As excited as Kate was to update her home, it took a while for her to get going. (Kate’s surrogate gave birth to her daughter Josie nine months after they moved in.) “We had only one full bathroom, and one day, two years after we moved in, I got so frustrated with how it was designed that I took a hammer to it and demolished all the tile in it,” she says. “I’m lucky my parents lived only a few miles away because we had to go there to shower for a few weeks. Billy took over from there, demolished the bathroom down to the studs, and started renovating it. He did a lot of DIY work with his dad when he was growing up, and he loves it.” From that point on, Kate and Billy caught the renovation bug and began transforming the house room by room.
From the unfinished attic that became a character-filled primary suite to the “speakeasy” Kate and Billy tucked behind a hidden wall in their basement, it’s obvious how much thought and care went into every design decision. “I start designing each room by finding a vintage piece that really speaks to me—a sofa, a rug, a light fixture—and that will serve as inspiration for the rest of the room.”

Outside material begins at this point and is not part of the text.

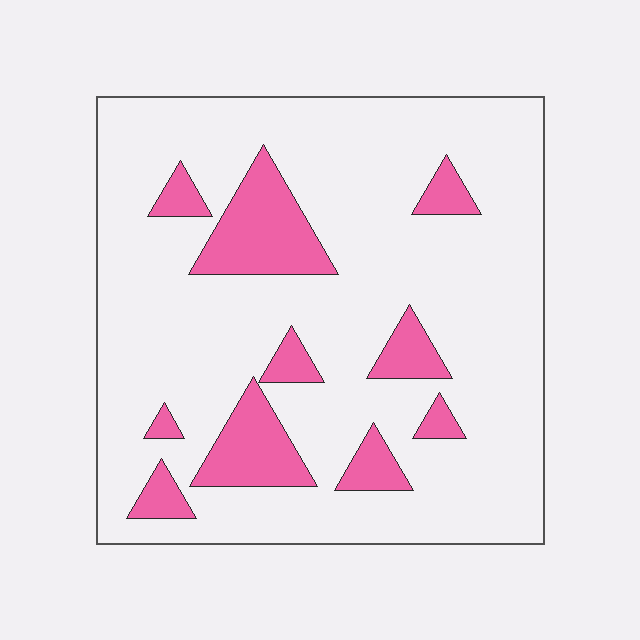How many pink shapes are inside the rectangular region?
10.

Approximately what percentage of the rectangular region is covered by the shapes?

With that first bathroom renovation, for example, Kate decided to hold on to its vintage pink bathtub that probably dated from the 1950s or ’60s. “I just loved it and ended up posting the photo on my Instagram account, @katepearcevintage,” she says. “It got shared all over the place, and I think I got 50,000 new followers because of that pink bathtub!”
As much as Kate loved the house, she also knew it was time to move on last year. “We impulsively decided to move just north of Chicago, where Billy is from,” she says. “We both work from home and could live anywhere, and we fell in love with a total fixer-upper in Evanston. We are always up for adventure and don’t take things too seriously, and we felt excited to try something new. We’d worked so hard on our Long Island home, and I cried when I last shut the door and locked it, but then the wave of emotion passed and I thought: Let’s go.”